Discours de David Hartridge, Directeur en charge, au Conseil économique et social


Monsieur le Président, Monsieur le Secrétaire général, Excellences, Mesdames et Messieurs,

J'aimerais tout d'abord vous remercier d'avoir invité l'Organisation mondiale du commerce à contribuer à ce débat consacré à quelques-unes des questions les plus importantes auxquelles doivent faire face les gouvernements aujourd'hui. J'aimerais dire également qu'en attendant la désignation de notre prochain Directeur général, qui ne saurait tarder, c'est un grand honneur pour moi que de représenter l'OMC devant une assemblée aussi prestigieuse. Comme j'ai l'intention d'être bref, je limiterai essentiellement mes propos à la principale question qui occupe aujourd'hui les Membres de l'OMC, à savoir la préparation en vue du lancement d'un nouveau cycle de négociations commerciales à la Conférence ministérielle de Seattle en décembre, ainsi que le débat sur la portée du programme de négociation; mais j'aborderai aussi, bien entendu, la question de la pertinence de ces travaux par rapport à vos propres préoccupations actuelles.

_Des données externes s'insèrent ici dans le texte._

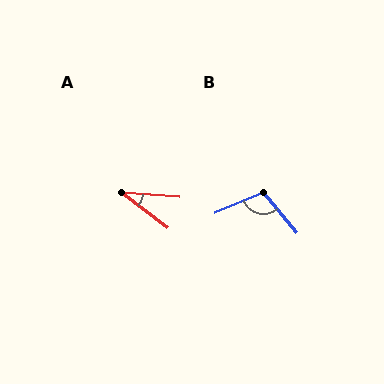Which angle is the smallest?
A, at approximately 33 degrees.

À la fin du mois de novembre, l'OMC tiendra sa troisième Conférence ministérielle, la première jamais tenue par le GATT ou l'OMC aux États-Unis. Ce fait même suffirait à lui seul à en faire une réunion marquante, mais Seattle jouera en outre un rôle capital: c'est là que les Membres de l'OMC engageront un nouveau cycle de négociations commerciales, qui fait actuellement l'objet d'un intense travail de préparation à Genève. Le programme de travail pour ce cycle est déjà dans une grande mesure déterminé: des négociations sur l'agriculture et le commerce des services sont prescrites par les accords conclus dans le cadre du Cycle d'Uruguay, et certaines des dispositions fondamentales d'autres accords issus du Cycle d'Uruguay devraient être réexaminées.

Ce sont là les seuls dossiers que les pays se sont déjà engagés à négocier, et ils représentent à eux seuls un cycle substantiel; mais de nombreuses propositions visant à ajouter d'éventuels points supplémentaires au programme de travail ont été soumises, ce qui, comme chacun sait, suscite actuellement de vifs débats. La question la plus difficile que devront trancher les Membres de l'OMC d'ici à Seattle est celle de savoir s'il faut inscrire à l'ordre du jour certaines "nouvelles questions" comme on les appelle. Quatre sujets pour lesquels des programmes de travail ont été convenus à la Conférence ministérielle de Singapour en 1996 (investissement, politique de la concurrence, transparence des marchés publics et facilitation du commerce) pourraient notamment faire l'objet de négociations, mais aucun accord n'a pour l'instant été conclu sur ce point. L'avenir des travaux de l'OMC sur le commerce et l'environnement est une autre question susceptible de prêter à controverse. Nous nous sommes engagés, dans l'Accord instituant l'OMC, à œuvrer en faveur d'un développement durable. Quelques propositions très substantielles ayant été faites dans ce domaine, nous pouvons peut-être espérer trouver un moyen constructif d'aller de l'avant; toutefois, il n'y a pour l'heure aucun consensus afin de mener des négociations à ce sujet.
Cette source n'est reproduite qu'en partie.